Tim O’Reilly's conversation with Jeff Bezos and conference welcome at Web 2.0 Expo explored the ideas behind Web 2.0 and Amazon's Web infrastrucutre services.

Tim O’Reilly

  • Web 2.0 is happening and we are just at the beginning. It’s equivalent to the introduction of VisiCalc during the PC era. There are a few killer apps and we are starting to see a lot of competition emerge.
  • Consolidation & failures will happen but the ideas behind Web 2.0 are bigger then any single company. It’s about figuring out how to leverage the global collective knowledge of all people.
  • The future is not like the past. Early practitioners are often shaped by the imagination of what came before. Example: horseless carriage for cars.
  • The Web is special because it can harness collective intelligence inline any other medium.

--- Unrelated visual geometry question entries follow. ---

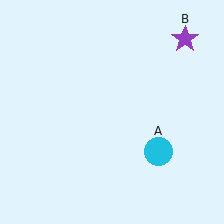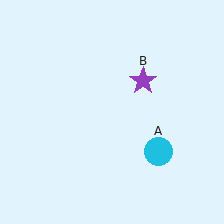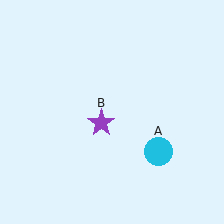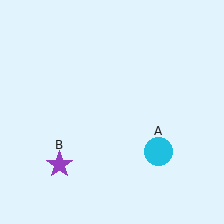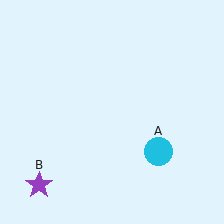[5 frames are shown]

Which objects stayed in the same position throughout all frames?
Cyan circle (object A) remained stationary.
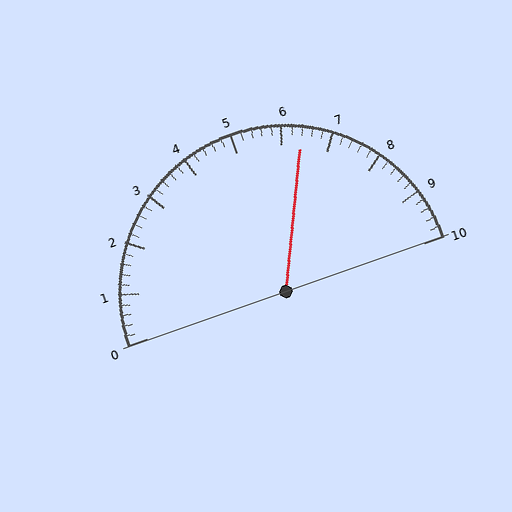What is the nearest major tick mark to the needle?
The nearest major tick mark is 6.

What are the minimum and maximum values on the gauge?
The gauge ranges from 0 to 10.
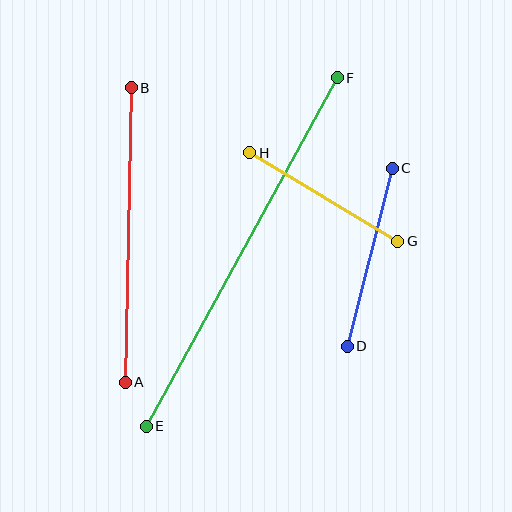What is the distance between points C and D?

It also provides new business advantages in the form of data collection.

Jeff Bezos

  • When you start a new business, you want to go as fast as possible from idea to successful product.
  • Between the idea and what you want is a lot of heavy lifting: server hosting managing bandwidth, moving facilities, contract negotiation, etc.
  • Often you have to loop through that cycle. Those who cycle the loop the fastest are the winners. It’s a high price of admission.
  • For this need, Amazon introduced their infrastructure Web services: SQS, Mechanical Turk, S3, and EC2. They are built to manage the heavy lifting.
  • S3: Storage in the cloud. Accessed through Web service APIs, variable pricing, eliminate fixed costs and fixed burdens. 5 billion objects within the system today. Peak day: 920,847,345 requests; Peak second: 16,607 requests
  • Services orientated architecture: Web-scale architecture needs loosely coupled pieces. If parts get slow, the whole application does not grind to a halt.
  • The key to a loosely coupled architecture is a queue service.
  • Consumer (the services that carry out operations) queue can clone itself. It builds new hardware to increase throughput when the producer (teeing up work) queue gets long. Elastic computing: can increase or decrease based on needs.
  • Amazon: can we package things that we are good at the right way? Leverage the infrastructure powering Amazon and make it a service.
  • Capacity constrained is not good way to run a business. Its better to be demand constrained.
  • Base strategy on what will not change over the next 5-10 years.
  • Physical movement of goods will not change in next ten years. Amazon has fulfillment infrastructure service: pay by the cubic foot. Can control storage & shipping via Web service APIs (virtual warehouse).